At present, we are facing the genocide of Africa’s elephants. Anybody who buys any sort of ivory is enhancing the risk that future generations will live in a world without elephants. Trade in any form of elephant products increases the demand for more elephants to be killed.
The relatively small market in antique ivory should not be affected by proposed legislation to ban trade in ivory products in New Jersey. The handful of experts resident in the state should be able to readily differentiate between antique Asian works of art (i.e., the netsuke and okimono carvings mentioned by Greenberg), and more recent imitations and forgeries.
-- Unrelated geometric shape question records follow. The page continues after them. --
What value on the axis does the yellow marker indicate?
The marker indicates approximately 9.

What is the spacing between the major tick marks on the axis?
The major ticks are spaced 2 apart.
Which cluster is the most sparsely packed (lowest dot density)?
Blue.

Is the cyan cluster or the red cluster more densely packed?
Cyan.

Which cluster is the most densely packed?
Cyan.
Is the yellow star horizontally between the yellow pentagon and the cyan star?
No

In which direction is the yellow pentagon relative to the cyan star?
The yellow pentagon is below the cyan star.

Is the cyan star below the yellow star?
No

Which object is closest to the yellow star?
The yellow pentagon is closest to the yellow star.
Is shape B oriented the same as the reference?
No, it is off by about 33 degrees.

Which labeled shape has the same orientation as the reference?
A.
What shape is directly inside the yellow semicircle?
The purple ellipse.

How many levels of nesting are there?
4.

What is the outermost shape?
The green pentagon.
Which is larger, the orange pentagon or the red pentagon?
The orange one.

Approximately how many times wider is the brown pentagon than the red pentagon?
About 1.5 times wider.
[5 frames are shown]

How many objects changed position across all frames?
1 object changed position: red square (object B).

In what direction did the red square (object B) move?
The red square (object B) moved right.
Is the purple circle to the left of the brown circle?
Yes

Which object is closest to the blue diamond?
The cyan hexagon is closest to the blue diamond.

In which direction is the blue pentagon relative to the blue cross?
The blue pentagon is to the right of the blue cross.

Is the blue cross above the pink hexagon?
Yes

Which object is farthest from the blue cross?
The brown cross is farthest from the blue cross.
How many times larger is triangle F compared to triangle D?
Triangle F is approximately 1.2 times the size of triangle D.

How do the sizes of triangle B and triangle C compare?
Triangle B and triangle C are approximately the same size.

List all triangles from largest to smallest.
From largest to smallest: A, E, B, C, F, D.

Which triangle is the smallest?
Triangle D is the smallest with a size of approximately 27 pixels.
Indeed, these experts could perform a valuable service by helping dealers and law-enforcement officials identify forgeries.
It is ridiculous to propose that the antiques dealers of New Jersey will be driven to economic extinction if the law does not differentiate between antique and more recent “blood ivory” — ivory that is often intimately associated with terrorism and human rights abuses in Africa.
If antiques dealers need to run so fine a moral gauntlet for their businesses to remain viable, it suggests to me that either their business plans are so poorly developed that economic extinction is already on the horizon or perhaps we should look at other moral ambiguities in their merchandise: So, where do those diamonds come from ... and how old is that antique ring?
The proposed legislation to ban trade in ivory in New Jersey will set a strong precedent to other states to pass similar legislation; it will send a message that China needs to hear that all trade in ivory, elephant and other endangered species, is illegal, unethical and ultimately unsustainable.
I strongly urge Gov. Christie to sign measure S2012 now on his desk. It will make a big difference for elephants and send a strong message that trade in New Jersey is vibrant but bounded by strong ethical considerations.
Andy Dobson is a professor at Princeton University. He has taught courses on conservation biology and population ecology and has worked on elephants and the ivory trade for more than 25 years.